Almost immediately, his leadership and management style was perceived as having a hidden and insidious form of discrimination. Ever more, the peoples morale went low with low motivation which resulted in high-turnover and absenteeism, and operations became increasingly inefficient and high-cost with low productivityand under-utilisation of capacity. His critics opined that he would have done better and achieved more successes, if he had not followed his perceived autocratic leadership style at the outset. He should have taken his time to study the people and to understand the Ghanaian humanism philosophy that highlights the need for recognising and respecting individual dignity and interest. Albert conceded that when begun he did not have any specific goals in place; he simply wanted to determine if the process would benefit Sunbeam. In his desperation, he said:

Without a clear understanding of the basic premise of the Ghanaian; the strong belief that he or she also possesses the capacity for excellence, truth and goodness, and genuine human needs, interests and dignity was of fundamental importance and concern; and is capable of attaining self-fulfilment within the framework of sound business principle, I made some initial mistakes. I wanted to see how doing business in Ghana truly was, and I really wanted to see how the employees in the trenches evaluated the manager.

He added that:

I had a philosophy that we wanted to be entrepreneurial and move quickly, but I could not affect the right changes and initiate new programmes when the time came. When we had some steady growth. I could not implement that appropriate solution to deal with the causes of the problems in the trenches because I, not my managers, didn?t think through the implications of the management style.

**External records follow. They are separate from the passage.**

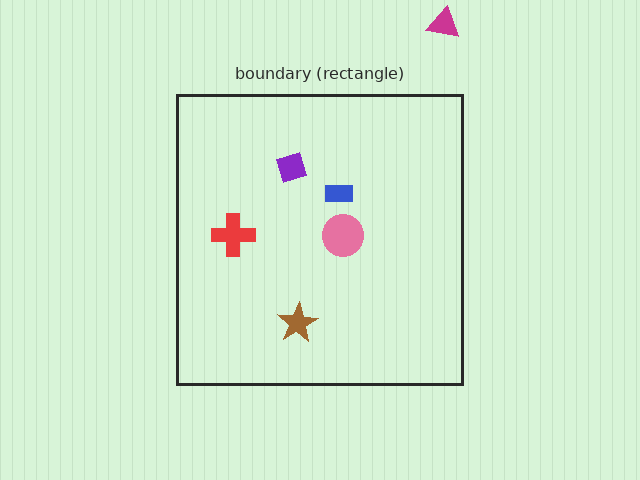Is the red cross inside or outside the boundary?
Inside.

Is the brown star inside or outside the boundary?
Inside.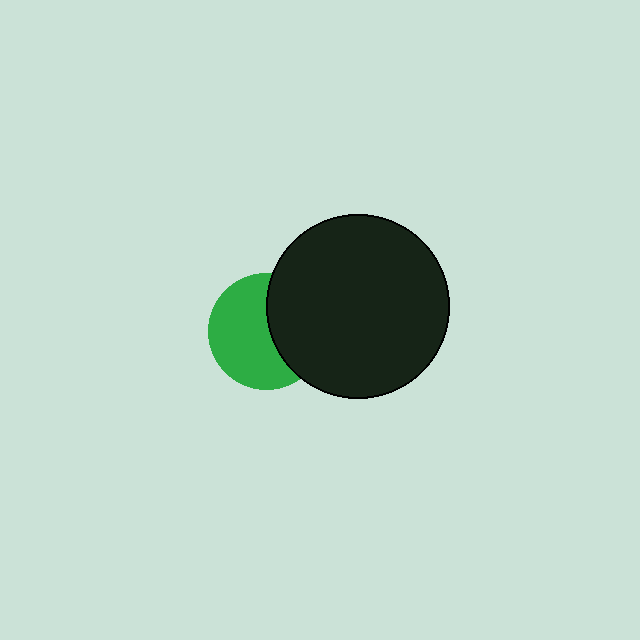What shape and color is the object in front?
The object in front is a black circle.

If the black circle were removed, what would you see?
You would see the complete green circle.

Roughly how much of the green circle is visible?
About half of it is visible (roughly 60%).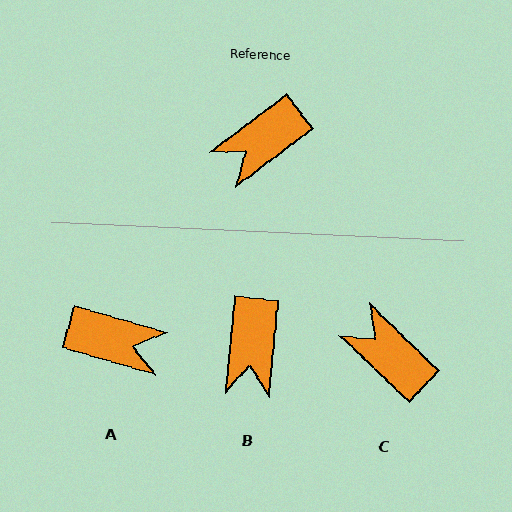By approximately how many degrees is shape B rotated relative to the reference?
Approximately 48 degrees counter-clockwise.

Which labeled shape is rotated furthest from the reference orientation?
A, about 127 degrees away.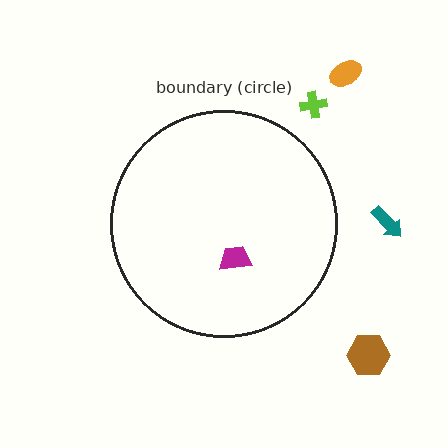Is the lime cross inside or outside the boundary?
Outside.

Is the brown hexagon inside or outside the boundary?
Outside.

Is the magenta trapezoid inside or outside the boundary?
Inside.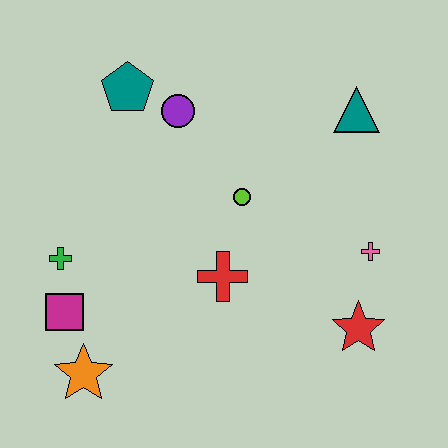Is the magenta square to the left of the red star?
Yes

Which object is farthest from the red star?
The teal pentagon is farthest from the red star.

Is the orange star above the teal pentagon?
No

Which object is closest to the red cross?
The lime circle is closest to the red cross.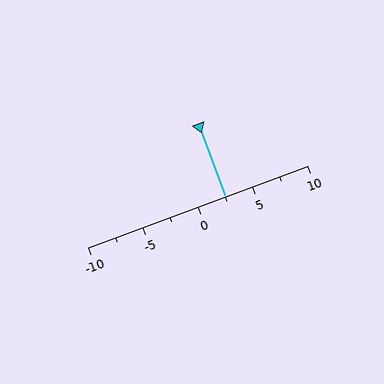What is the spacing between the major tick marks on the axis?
The major ticks are spaced 5 apart.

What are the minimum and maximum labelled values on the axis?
The axis runs from -10 to 10.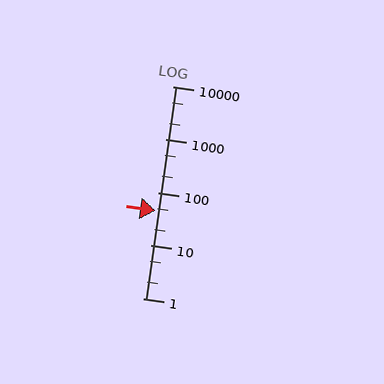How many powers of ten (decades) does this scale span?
The scale spans 4 decades, from 1 to 10000.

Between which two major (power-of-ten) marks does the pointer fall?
The pointer is between 10 and 100.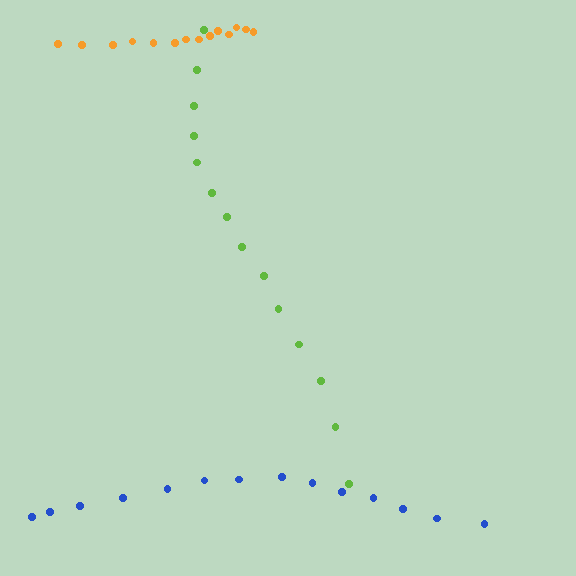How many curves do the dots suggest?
There are 3 distinct paths.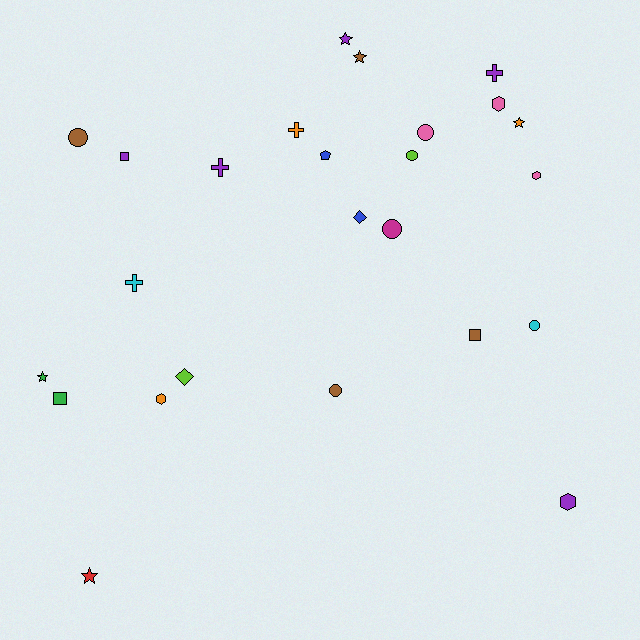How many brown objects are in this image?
There are 4 brown objects.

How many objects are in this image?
There are 25 objects.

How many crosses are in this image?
There are 4 crosses.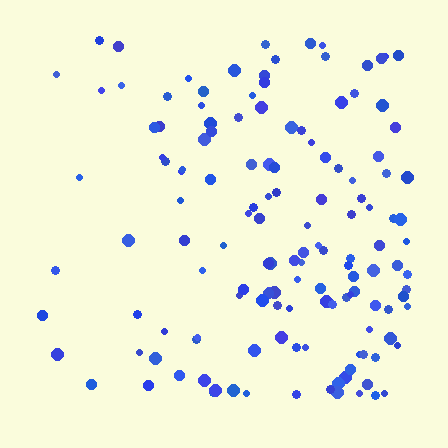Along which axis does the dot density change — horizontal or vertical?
Horizontal.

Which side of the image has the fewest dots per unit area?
The left.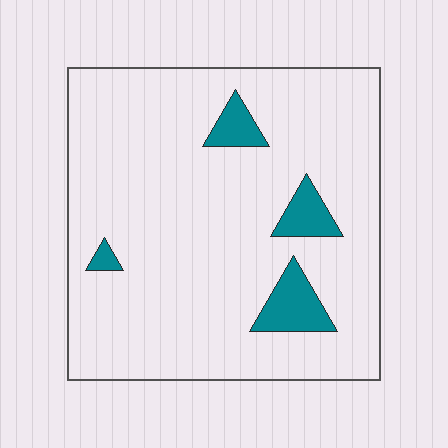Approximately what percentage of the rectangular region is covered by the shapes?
Approximately 10%.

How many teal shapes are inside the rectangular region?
4.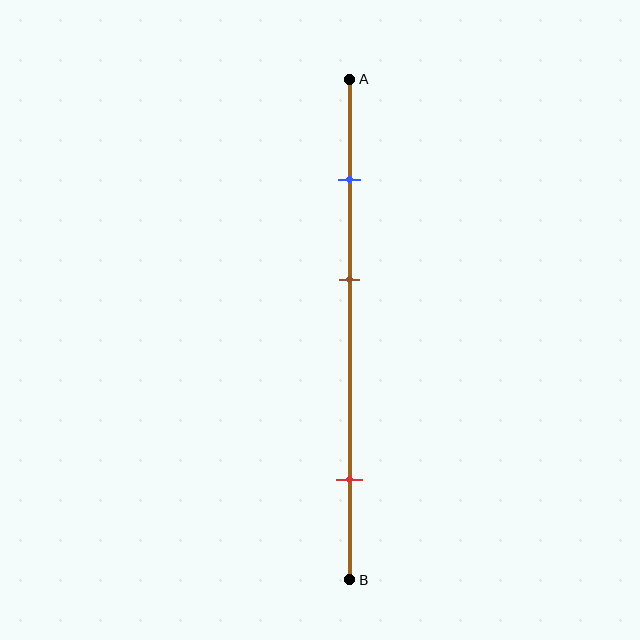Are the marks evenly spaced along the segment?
No, the marks are not evenly spaced.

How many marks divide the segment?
There are 3 marks dividing the segment.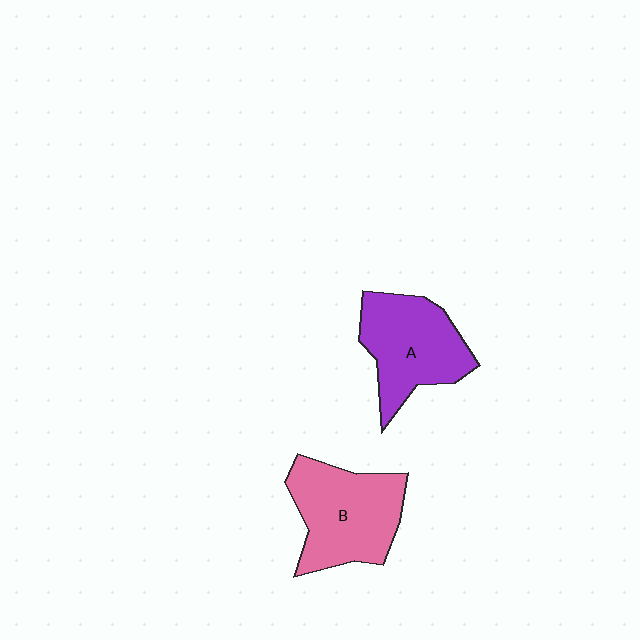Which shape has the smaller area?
Shape A (purple).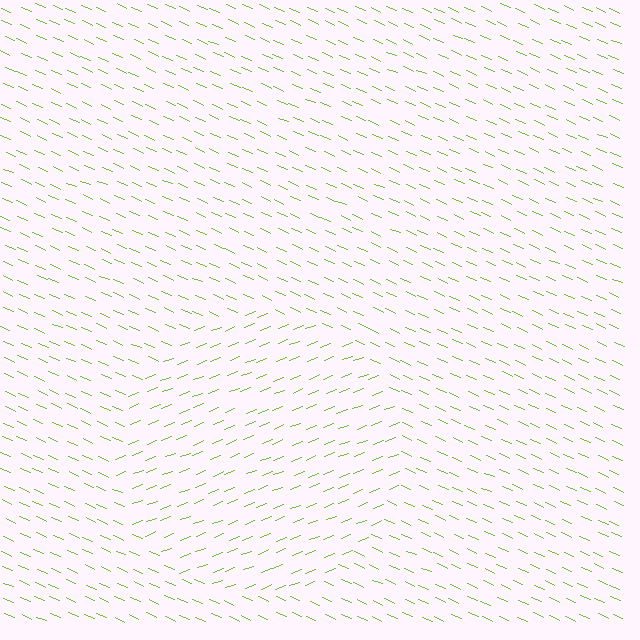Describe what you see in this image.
The image is filled with small lime line segments. A circle region in the image has lines oriented differently from the surrounding lines, creating a visible texture boundary.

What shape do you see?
I see a circle.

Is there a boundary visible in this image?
Yes, there is a texture boundary formed by a change in line orientation.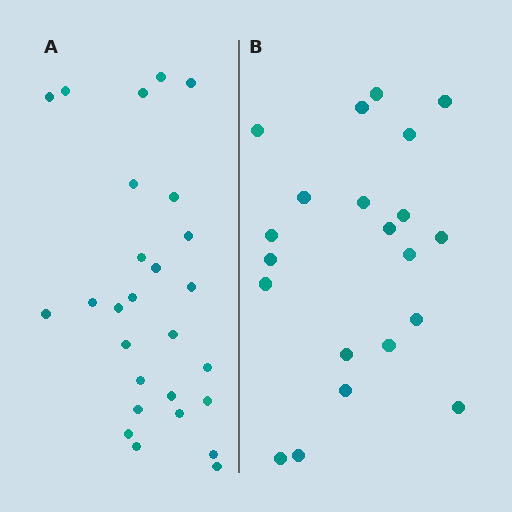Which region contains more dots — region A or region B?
Region A (the left region) has more dots.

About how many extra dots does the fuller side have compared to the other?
Region A has about 6 more dots than region B.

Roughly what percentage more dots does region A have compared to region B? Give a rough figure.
About 30% more.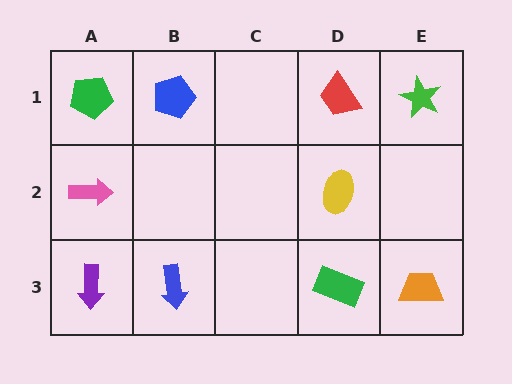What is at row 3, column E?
An orange trapezoid.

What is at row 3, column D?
A green rectangle.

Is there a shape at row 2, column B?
No, that cell is empty.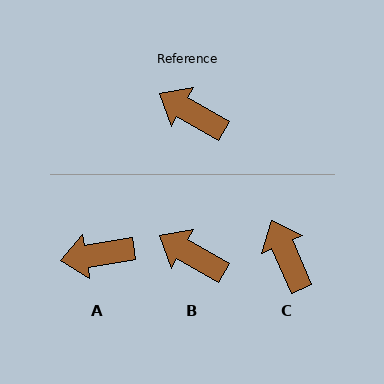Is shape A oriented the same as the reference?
No, it is off by about 39 degrees.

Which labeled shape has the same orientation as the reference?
B.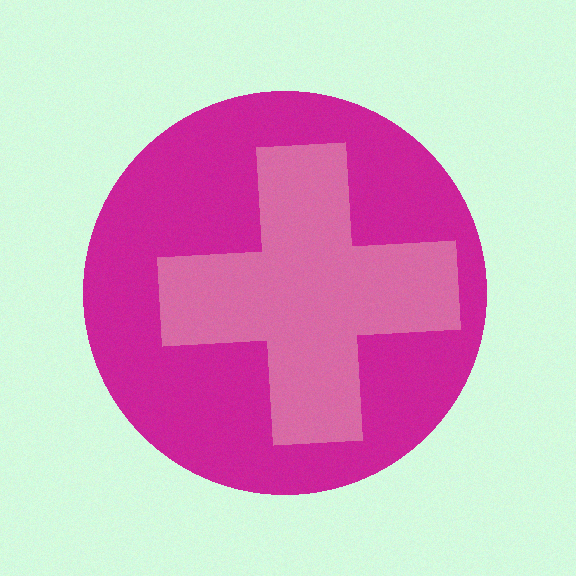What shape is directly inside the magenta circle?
The pink cross.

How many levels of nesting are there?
2.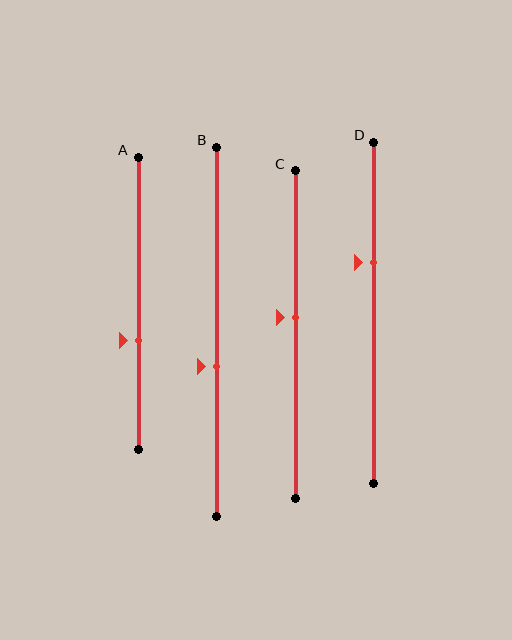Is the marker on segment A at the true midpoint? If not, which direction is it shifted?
No, the marker on segment A is shifted downward by about 13% of the segment length.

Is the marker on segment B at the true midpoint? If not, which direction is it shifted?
No, the marker on segment B is shifted downward by about 9% of the segment length.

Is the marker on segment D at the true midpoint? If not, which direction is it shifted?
No, the marker on segment D is shifted upward by about 15% of the segment length.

Having understood the true Ghanaian, he started a culture change process through the whole Company in June 2005, where all staff would be working together to increase the effectiveness of leaders at various levels of the Company. A new culture characterised by a clear, community/stakeholder-endorsed mission statements and a sense of shared direction, rather than a philosophy based on some great men and women with certain preferred traits who influence their subordinates to do what they wish in order to achieve some excellence defined by corporate goals.

(a) How will you describe Alberts leadership style? Does his style match the circumstance that confronted him? If not, what might be the problem of his style?

(b) To what extent did Alberts leadership style influence the attitude of the staff in both the short term and the long term? Would you consider that his style should be the same towards all staff?

(c) With your knowledge of the leadership theories, provide an appropriate theory that explains the behaviour of Albert. Be sure to justify your choice of theory.

(d) Leadership is contextual.Explain Alberts dilemma within the framework of this statement, highlighting the importance of contextualisation for effective leadership.

(e) How critical is Albert knowledge of the Ghanaian context to his success.